La strategia italiana per l’accesso all’acqua in Africa

di Tommaso Meo

di Maria Scaffidi

Dall’ampliamento della rete idrica a Brazzaville alla lotta alla desertificazione in Tunisia. Istituzioni e imprese a confronto sulla sostenibilità e sulla manutenzione delle infrastrutture

Garantire l’accesso all’acqua non è solo una risposta a un’emergenza, ma una scelta strategica per favorire la stabilità e la pace in Africa. Questo è stata la direzione ilustrata dalle istituzioni e dalle imprese italiane durante Codeway, la fiera dedicata alla cooperazione internazionale svoltasi a Roma dal 13 al 15 al maggio.
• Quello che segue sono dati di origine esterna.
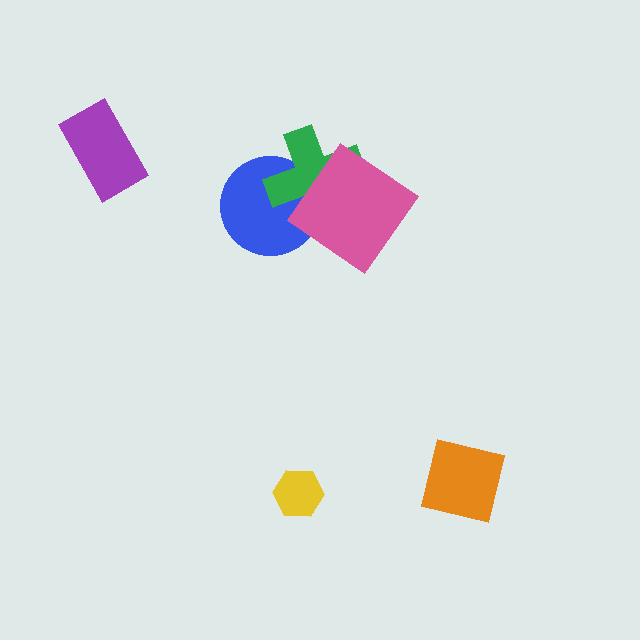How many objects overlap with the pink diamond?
2 objects overlap with the pink diamond.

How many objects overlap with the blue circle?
2 objects overlap with the blue circle.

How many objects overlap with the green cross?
2 objects overlap with the green cross.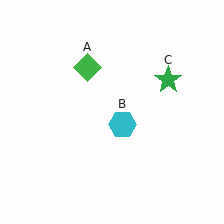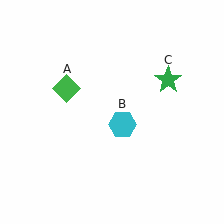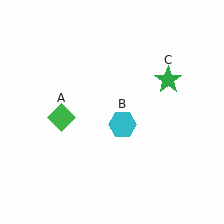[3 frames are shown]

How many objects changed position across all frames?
1 object changed position: green diamond (object A).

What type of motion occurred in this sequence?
The green diamond (object A) rotated counterclockwise around the center of the scene.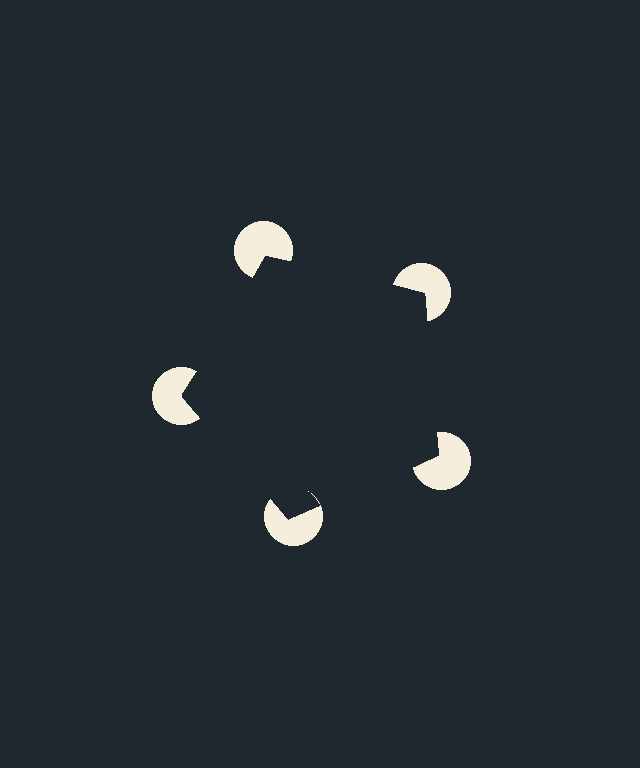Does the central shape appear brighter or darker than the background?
It typically appears slightly darker than the background, even though no actual brightness change is drawn.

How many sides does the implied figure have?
5 sides.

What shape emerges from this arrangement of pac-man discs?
An illusory pentagon — its edges are inferred from the aligned wedge cuts in the pac-man discs, not physically drawn.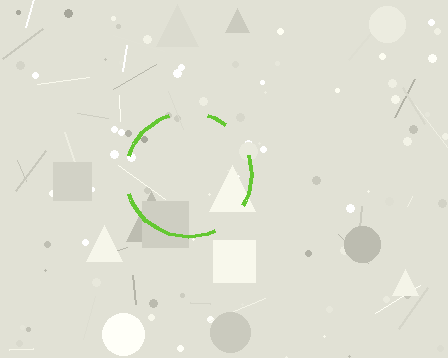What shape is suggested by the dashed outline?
The dashed outline suggests a circle.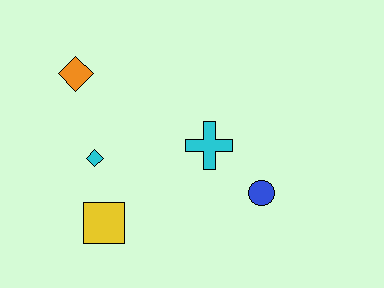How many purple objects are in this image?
There are no purple objects.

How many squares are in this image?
There is 1 square.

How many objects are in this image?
There are 5 objects.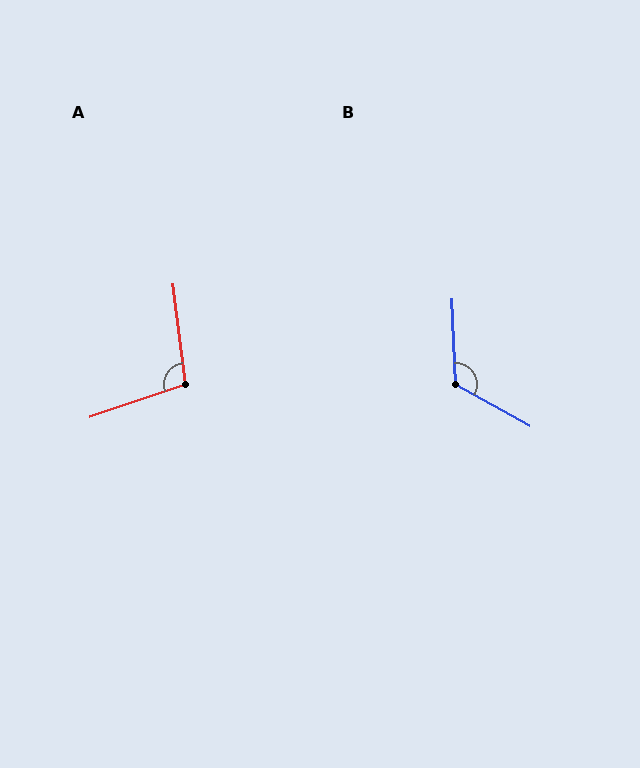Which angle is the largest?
B, at approximately 122 degrees.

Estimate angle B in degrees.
Approximately 122 degrees.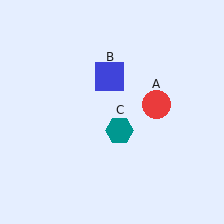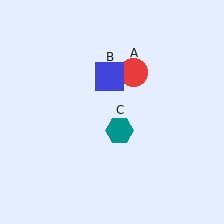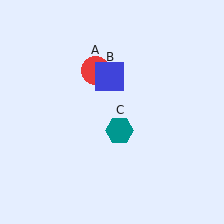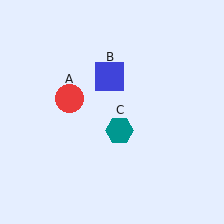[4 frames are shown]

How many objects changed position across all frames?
1 object changed position: red circle (object A).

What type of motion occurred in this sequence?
The red circle (object A) rotated counterclockwise around the center of the scene.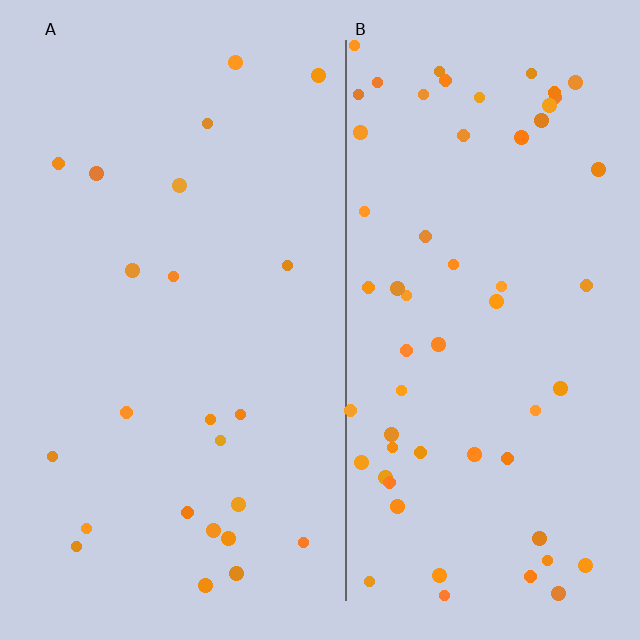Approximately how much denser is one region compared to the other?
Approximately 2.6× — region B over region A.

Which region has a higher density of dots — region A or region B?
B (the right).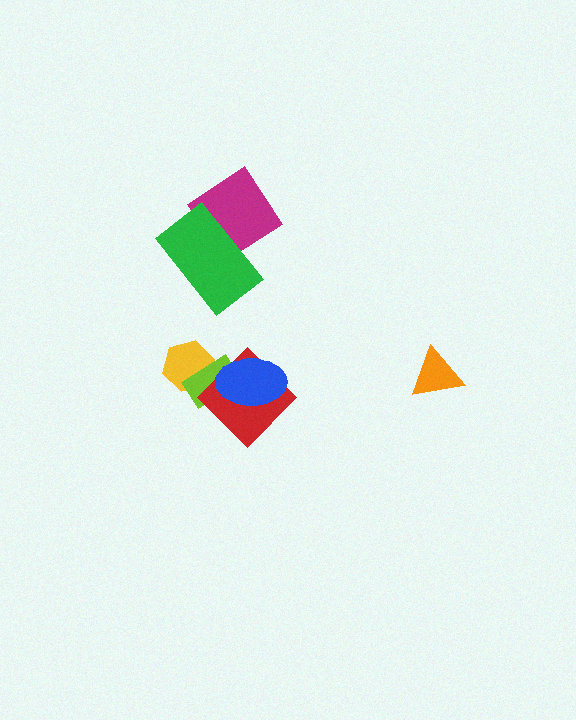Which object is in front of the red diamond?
The blue ellipse is in front of the red diamond.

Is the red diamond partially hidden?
Yes, it is partially covered by another shape.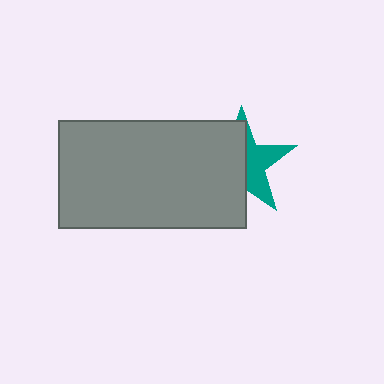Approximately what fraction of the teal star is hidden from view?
Roughly 58% of the teal star is hidden behind the gray rectangle.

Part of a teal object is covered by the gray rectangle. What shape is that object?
It is a star.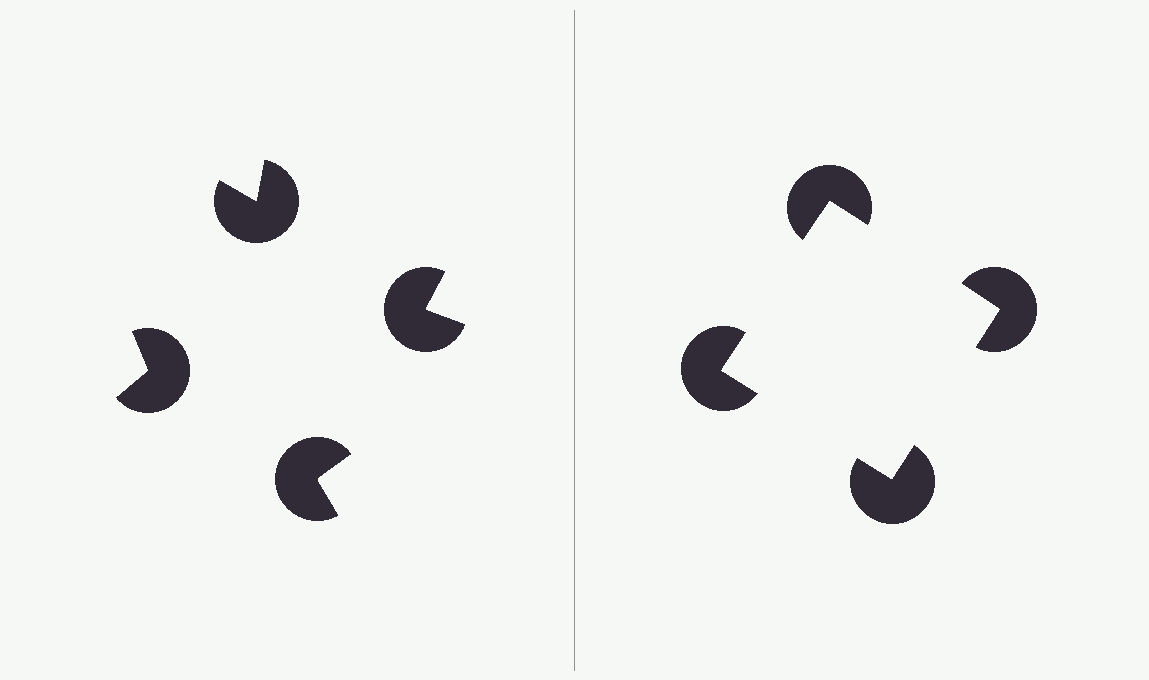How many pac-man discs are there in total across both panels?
8 — 4 on each side.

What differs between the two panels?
The pac-man discs are positioned identically on both sides; only the wedge orientations differ. On the right they align to a square; on the left they are misaligned.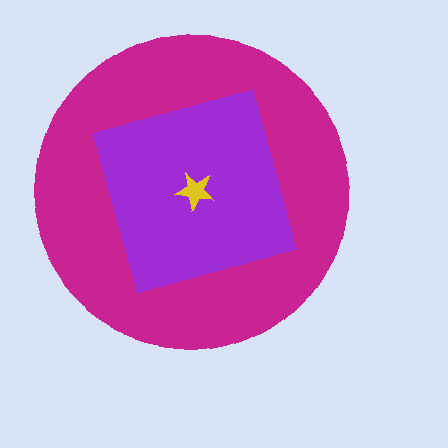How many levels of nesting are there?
3.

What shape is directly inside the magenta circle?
The purple square.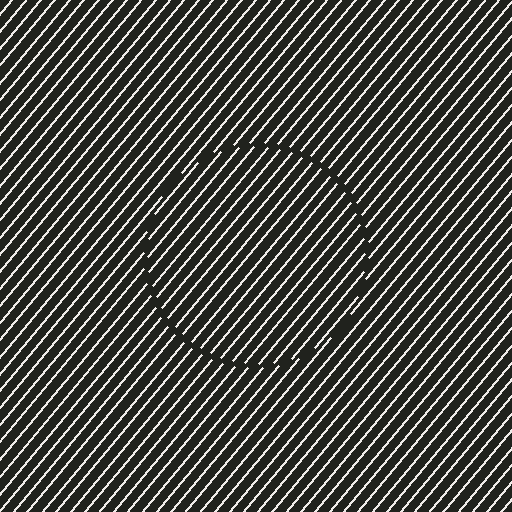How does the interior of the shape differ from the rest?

L’obiettivo del Sistema Italia è ambizioso, contribuire con i propri progetti a portare acqua sicura a oltre due miliardi di persone che ancora non vi hanno accesso.

L’importanza della gestione umana e locale

A Codeway Marco Riccardo Rusconi, direttore dell’Agenzia italiana per la cooperazione allo sviluppo (Aics), ha ricordato come la risorsa idrica influenzi direttamente ambiti fondamentali come la salute, l’istruzione e la parità di genere: «L’acqua è un elemento che scorre e permea ogni settore dello sviluppo» ha detto. Tuttavia, l’efficacia degli interventi non dipende solo dalle grandi opere. Secondo Rusconi, anche i progetti tecnicamente migliori rischiano di fallire se non si integrano le tecnologie con il dialogo costante e il coinvolgimento delle comunità locali.

Sulla stessa linea, Francesco Maria Rotundi, amministratore delegato di Acea Infrastructures, ha spiegato che il problema principale non è l’assenza di soluzioni tecniche, ma la scarsità di fondi per la manutenzione e per la formazione del personale locale. Senza queste competenze, le opere rischiano di diventare inutilizzabili in poco tempo. Anche Giorgia Scopece, direttrice di Sogesid, ha ribadito la necessità di superare il vecchio modello assistenziale dei progetti a fondo perduto, ovvero quegli impianti realizzati e poi abbandonati senza aver spiegato il loro funzionamento ai Paesi partner, puntando invece sulla reale autonomia gestionale delle comunità.

I progetti in corso

La collaborazione tra istituzioni pubbliche, aziende private e università si sta traducendo in interventi concreti sul campo. In Repubblica del Congo è in corso l’ampliamento della rete idrica della capitale Brazzaville, un’opera che porterà benefici a oltre un milione di persone. Fabio Massimo Ballerini, della Struttura di missione per il Piano Mattei, ha confermato che la gestione dell’acqua è una priorità politica condivisa con l’Unione Africana e sostenuta da finanziamenti congiunti con la Banca Mondiale e la Banca Africana di Sviluppo.

In Tunisia, invece, il progetto Tanit punta a recuperare 12.000 ettari di terreno desertico attraverso il riutilizzo delle acque reflue depurate. Biagio Di Terlizzi, direttore del Centro di alti studi agronomici mediterranei (Ciheam)di Bari, ha spiegato che l’iniziativa punta a trasformare l’economia locale, creando nuovi posti di lavoro e stabilità sociale attraverso la cooperazione scientifica e agricola.

I prossimi passi

I prossimi passi di questa strategia saranno discussi a Roma dal 29 settembre al 2 ottobre, in occasione del primo Forum euromediterraneo dell’acqua, promosso dal Comitato One Water guidato da Vanessa Curcio. Il ruolo dell’Italia resta centrale nonostante le difficoltà del settore. Priyanka Soni, rappresentante del Programma delle Nazioni Unite per lo sviluppo (Undp), ha infatti ricordato che gli aiuti internazionali complessivi per l’acqua sono scesi del 23% nel 2025, ma l’Italia sta continuando a lavorare per sbloccare e facilitare nuovi canali di finanziamento entro l’inizio del prossimo anno.